O Ministério Público do Estado do Acre (MPAC) emitiu a Recomendação nº 10/2025 destinada a Secretaria Municipal de Educação, ao representante do Núcleo Estadual de Educação, ao secretário estadual de Educação e a Prefeitura do Jordão. O documento refere-se à implementação da Lei nº 14.164/2021, que altera a Lei de Diretrizes e Bases da Educação Nacional (LDB) e institui a Semana Escolar de Combate à Violência contra a Mulher. A recomendação foi movida através do promotor de Justiça Lucas Ferreira Bruno Iwakami de Mattos, em exercício na Promotoria de Justiça Cível de Tarauacá.
A norma também determina que no mês de março, as atividades voltadas a estes temas | Foto: Reprodução
De acordo com o artigo 205 da Constituição Federal, a recomendação estabelece o papel da educação no desenvolvimento pleno do indivíduo e na promoção da cidadania, além da Lei Maria da Penha (Lei nº 11.340/2006) e da Convenção de Belém do Pará, que reforçam o dever do Estado em prevenir e coibir a violência doméstica e familiar.
É de fundamental que esses conteúdos (prevenção de todas as formas de violência contra criança, adolescente, direitos humanos e a mulher) sejam incluídos como temas transversais nos currículos da educação básica.
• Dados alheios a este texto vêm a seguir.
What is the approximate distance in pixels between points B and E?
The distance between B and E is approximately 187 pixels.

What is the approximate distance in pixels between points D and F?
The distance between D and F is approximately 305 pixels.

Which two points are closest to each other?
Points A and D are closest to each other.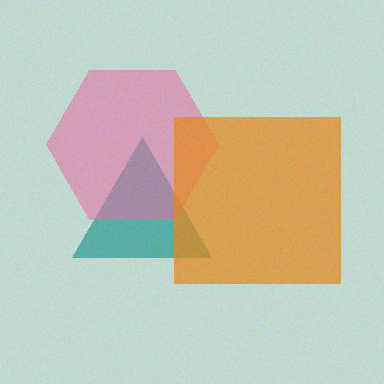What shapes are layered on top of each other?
The layered shapes are: a teal triangle, a pink hexagon, an orange square.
A norma também determina que no mês de março, as atividades voltadas a estes temas sejam realizados anualmente nas escolas públicas e privadas, promovendo à conscientização e ao enfrentamento da violência de gênero.
Entre os objetivos da Semana Escolar de Combate à Violência contra a Mulher estão:
-promover a reflexão crítica sobre a prevenção da violência de gênero;
-divulgar mecanismos de assistência e canais de denúncia;
-integrar a comunidade escolar no enfrentamento das diversas formas de violência;
-capacitar educadores e conscientizar a comunidade sobre a violência nas relações afetivas;
-promover a igualdade entre homens e mulheres;
-contribuir para o conhecimento da Lei Maria da Penha;
-e incentivar a produção e distribuição de materiais educativos sobre o tema.
De acordo com promotor a recomendação tem caráter orientativo, porém o descumprimento poderá resultar na adoção de medidas judiciais cabíveis, incluindo o ajuizamento de Ação Civil Pública, conforme o artigo 129, inciso III, da Constituição Federal.
A solicitação foi assinada em 15 de Outubro de 2025, pelo promotor de Justiça Lucas Ferreira Bruno Iwakami de Mattos, no município de Tarauacá. Os destinatários precisam informar ao MPAC, no prazo de 15 dias, se acatam ou não as orientações.
O município de Jordão tem o prazo de 30 dias de acordo com o MPAC para que se institua a Semana Escolar de Combate à Violência contra a Mulher, garantindo que esteja presente no calendário oficial da rede pública de ensino. Essa iniciativa é para que se assegure que sejam produzidas matérias didáticos e posteriormente distribuído. É de extrema importância que o material seja adaptado para cada nível escolar.